August 18, 2012 by econsforromney
Who’s got the best plan for bringing America’s economy back from the doldrums? Well, according to more than 400 prominent economists—including five Nobel laureates—it’s Mitt Romney and Paul Ryan.
The economy has been in the tank since before Barack Obama became president, as he cheerfully reminds everyone at every available opportunity. Under his leadership, however, things have gotten worse by almost every available measure.
Unemployment has exceeded 8 percent for 42 straight months, a post-war record. Somewhere between 3 and 4 million people have given up looking for work entirely, making the “real” unemployment number something close to 13 or 14 percent. The economy is barely growing. Middle-class incomes are down. The price of gasoline and the number of Americans living in poverty are both up.
Now Obama likes to say his economic plan is working–which is true if what it was supposed to produce was more unemployment, more poverty, higher gas and food prices, more people on food stamps, and more federal debt.
Real economists, however, differ on what the objective of economic policy should be. The economists who signed on to the pro-Romney statement said, “We enthusiastically endorse Governor Mitt Romney’s economic plan to create jobs and restore economic growth while returning America to its tradition of economic freedom.”
Romney’s plan, they said, “is based on proven principles: a more contained and less intrusive federal government, a greater reliance on the private sector, a broad expansion of opportunity without government favors for special interests, and respect for the rule of law including the decision-making authority of states and localities.”
Among the positions they endorse:
- Reduce marginal tax rates on business and wage incomes and broaden the tax base to increase investment, jobs, and living standards.
- End the exploding federal debt by controlling the growth of spending so federal spending does not exceed 20 percent of the economy.
- Restructure regulation to end “too big to fail,” improve credit availability to entrepreneurs and small businesses, and increase regulatory accountability, and ensure that all regulations pass rigorous benefit-cost tests.
- Improve our Social Security and Medicare programs by reducing their growth to sustainable levels, ensuring their viability over the long term, and protecting those in or near retirement.

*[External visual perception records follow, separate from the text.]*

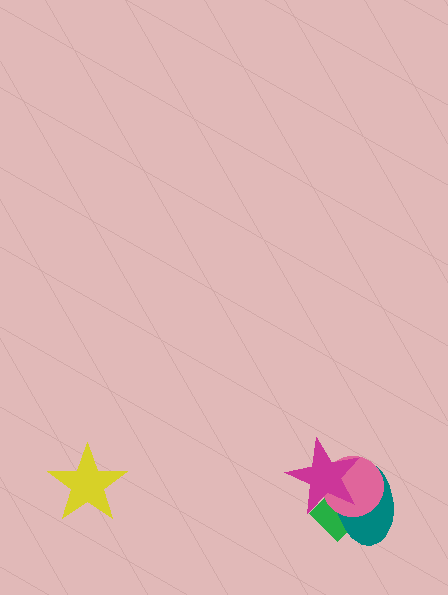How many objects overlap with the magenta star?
3 objects overlap with the magenta star.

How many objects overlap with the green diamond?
3 objects overlap with the green diamond.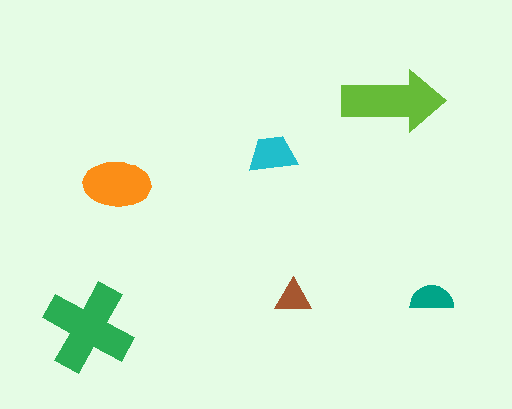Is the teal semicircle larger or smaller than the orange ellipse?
Smaller.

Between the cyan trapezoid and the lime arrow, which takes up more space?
The lime arrow.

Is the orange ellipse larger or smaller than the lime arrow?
Smaller.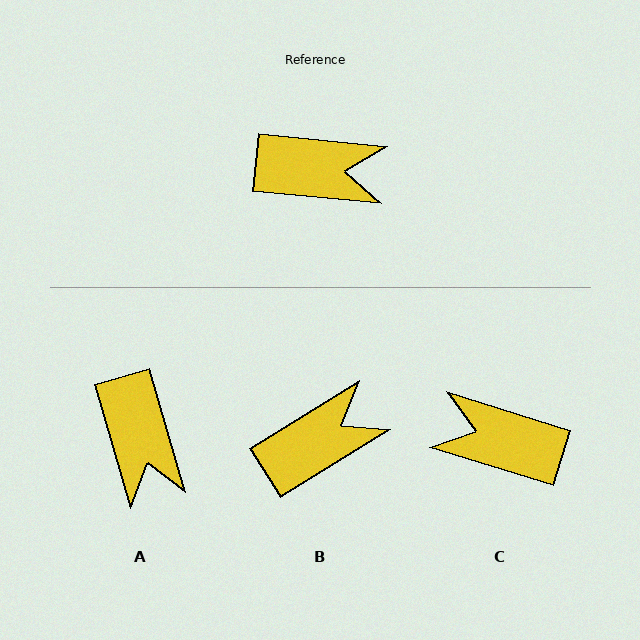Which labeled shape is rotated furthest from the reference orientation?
C, about 168 degrees away.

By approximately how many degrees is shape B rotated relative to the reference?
Approximately 37 degrees counter-clockwise.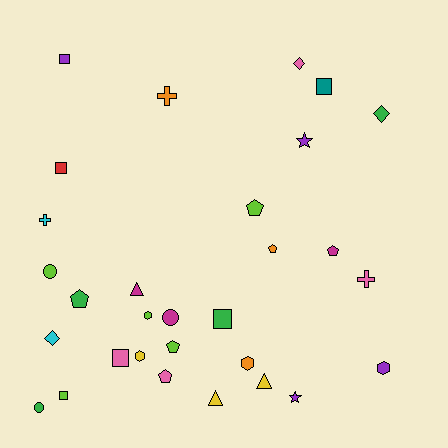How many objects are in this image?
There are 30 objects.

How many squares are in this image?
There are 6 squares.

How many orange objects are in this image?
There are 3 orange objects.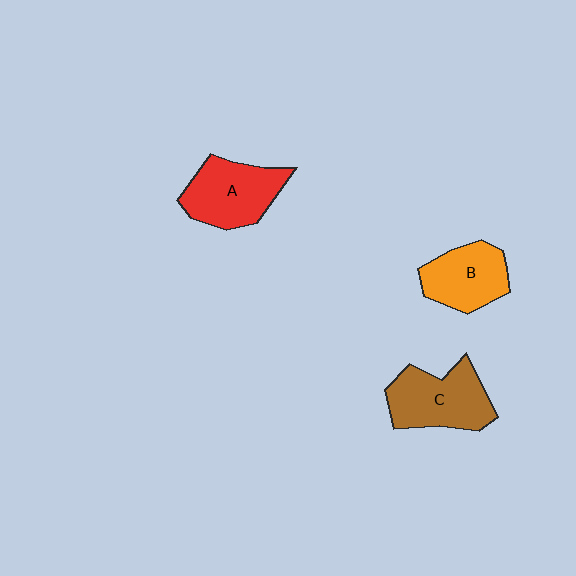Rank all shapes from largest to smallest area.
From largest to smallest: C (brown), A (red), B (orange).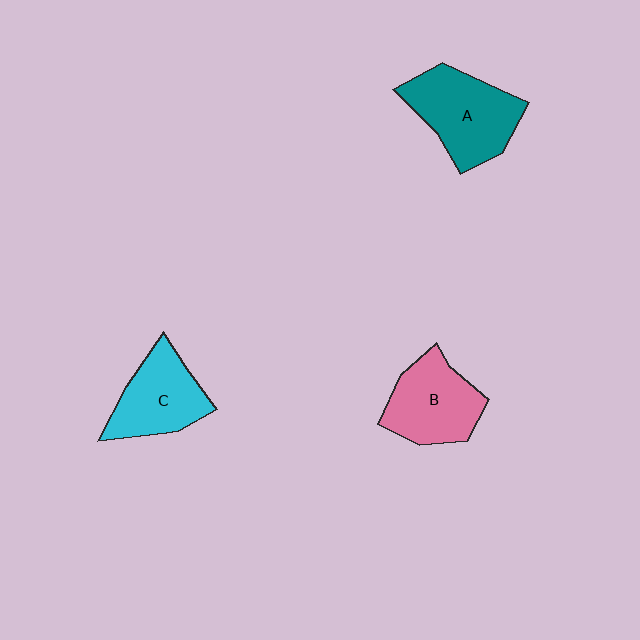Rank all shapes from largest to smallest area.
From largest to smallest: A (teal), B (pink), C (cyan).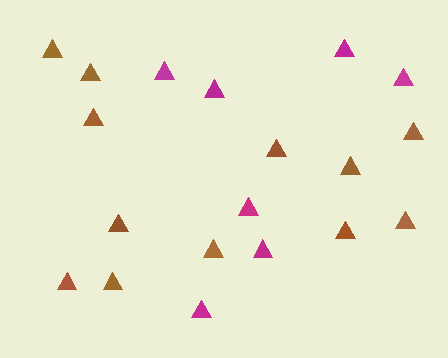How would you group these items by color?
There are 2 groups: one group of magenta triangles (7) and one group of brown triangles (12).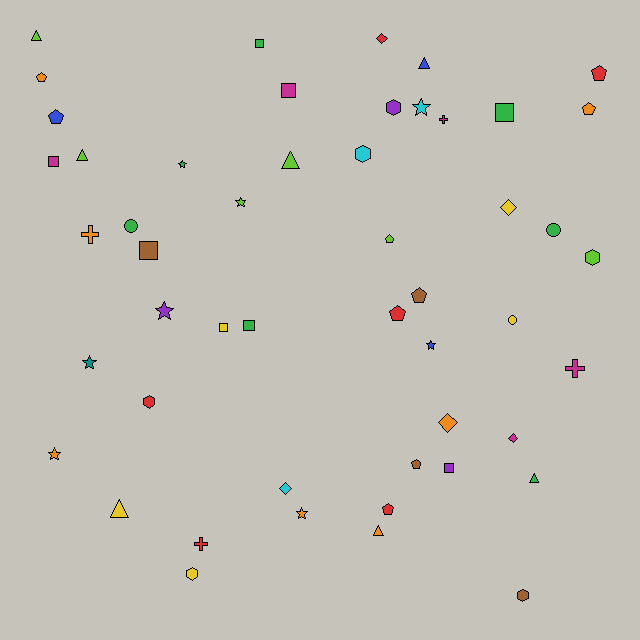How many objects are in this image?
There are 50 objects.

- Reform our healthcare system to harness market forces and thereby reduce costs and increase quality, empowering patients and doctors, rather than the federal bureaucracy.
- Promote energy policies that increase domestic production, enlarge the use of all western hemisphere resources, encourage the use of new technologies, end wasteful subsidies, and rely more on market forces and less on government planners.
Among the economists signing on to the statement are Nobel laureates Gary Becker, Robert Lucas, Robert Mundell, Edward Prescott, and Myron Scholes. Others have received the highest honors available for their academic work, some have advised U.S. policymakers, and all are longtime champions of economic freedom. It’s a serious group of people who have a major impact on the study and teaching of economics in the United States and globally and who, let it be said, know what they are talking about.
“In sum,” they say, the Romney economic plan “is far superior for creating economic growth and jobs than the actions and interventions President Obama has taken or plans to take in the future.”